Richard Branson declines Singapore’s invitation to debate death penalty


Branson said he was declining the invitation as he felt a debate on such a platform would lack nuance. - Bloomberg

SINGAPORE (The Straits Times/Asia New Network): British billionaire Richard Branson has declined Singapore’s invitation to a live televised debate with Law and Home Affairs Minister K. Shanmugam.

In a statement issued on Monday (Oct 31), he said he was declining the invitation as he felt a debate on such a platform would lack nuance.

He said: “I have decided to decline this invitation. Here is why: a television debate – limited in time and scope, always at risk of prioritising personalities over issues – cannot do the complexity of the death penalty any service.

“It reduces nuanced discourse to soundbites, turns serious debate into spectacle. I can’t imagine that is what you are looking for. What Singapore really needs is a constructive, lasting dialogue involving multiple stakeholders, and a true commitment to transparency and evidence.”

In his statement, which was issued on his blog on the Virgin Group website and disseminated on his Facebook and Twitter accounts, he added that the conversation needed local voices.

The Ministry of Home Affairs (MHA) had previously rebutted his Oct 10 blog post that said the Singapore Government “seems bent on executing scores of low-level drug traffickers, mostly members of poor, disadvantaged minorities”.

Branson said Malaysian Nagaenthran K. Dharmalingam was hanged in April for drug trafficking despite having “a well-documented intellectual disability”.

MHA said the psychiatrist called by Nagaenthran’s defence had agreed in court that he was not intellectually disabled, and that the ministry had clarified on several occasions that Nagaenthran knew what he was doing and was not intellectually disabled.

MHA said on Oct 22 that Branson also made false assertions about alleged racial bias here and the treatment of capital defence lawyers.

The ministry said the capital sentence has had a clear deterrent effect on drug traffickers in Singapore and had helped prevent major drug syndicates from establishing themselves in the city-state.

It cited the reduction in quantity of opium and cannabis trafficked into Singapore since the mandatory capital sentence was introduced for such drugs.

For instance, there was a 66 per cent drop in the average net weight of opium trafficked into the Republic within four years of the mandatory capital sentence being introduced in 1990.
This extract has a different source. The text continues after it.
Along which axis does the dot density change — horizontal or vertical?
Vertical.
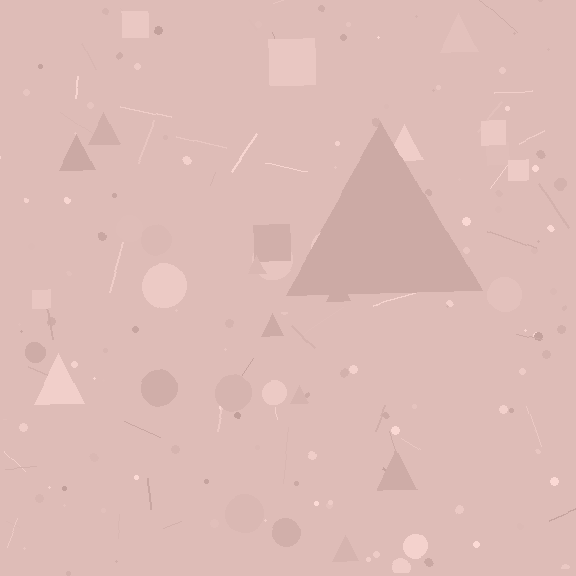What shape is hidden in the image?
A triangle is hidden in the image.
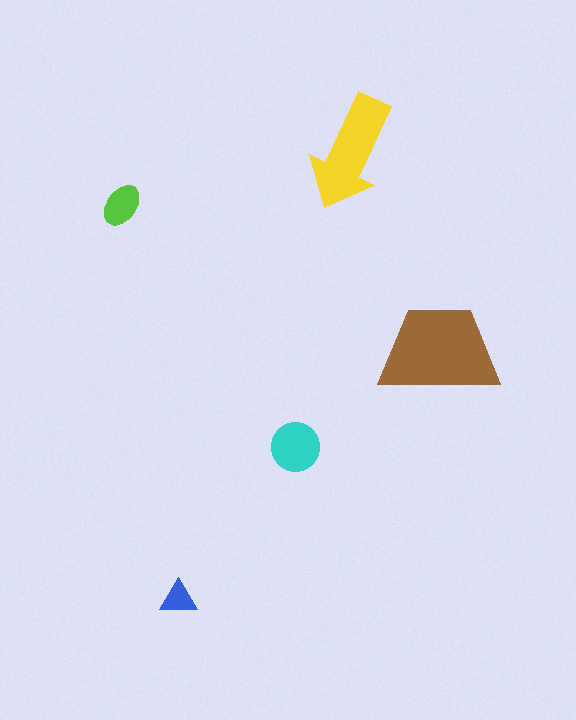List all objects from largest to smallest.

The Government also invited Branson to debate the death penalty on live television in Singapore with Law and Home Affairs Minister K. Shanmugam, and added that the Briton’s flight to and accommodation in Singapore would be paid for.

“Branson may use this platform (of a televised debate) to demonstrate to Singaporeans the error of our ways and why Singapore should do away with laws that have kept our population safe from the global scourge of drug abuse.”

In his response on Monday, Branson said he has “enormous respect” for Singapore and Singaporeans, and was compelled to speak out “when I see things go as horribly wrong as Singapore’s use of the death penalty”.

Instead of a television debate, the Government should engage Singaporean stakeholders, he said. He called on the Government to engage anti-death penalty advocates, lawyers and journalists, and cited groups like the Transformative Justice Collective and M. Ravi, who was Nagaenthran’s lawyer.

Branson said that as a “global advocate for abolition of the death penalty”, he would continue to raise the issue and would celebrate if Singapore did abolish it.

He also claimed there is no evidence that the death penalty reduces crime. He said: “There is no evidence to support its continued existence. Just ask those in Singapore who know.”

Minister for Communications and Information Josephine Teo, who is also the Second Minister for Home Affairs, said on Oct 29 that the Government will remain steadfast in its tough approach against drug trafficking, including the use of the death penalty.

She said that the death penalty is an effective deterrence, and that interviews with drug traffickers and analysis of their operations show the death penalty has significantly reduced the amount of drugs trafficked into Singapore.

Surveys conducted or commissioned by the MHA also show that six in 10 Singaporeans think drug traffickers should be sentenced to death, and those living in the region agreed the death penalty had a deterrent effect.

Teo said: “Some people, however, make the disingenuous argument that because drugs are still being trafficked into Singapore, it shows that the death penalty has failed as a deterrent. It’s an illogical argument, but they will grasp at any argument.”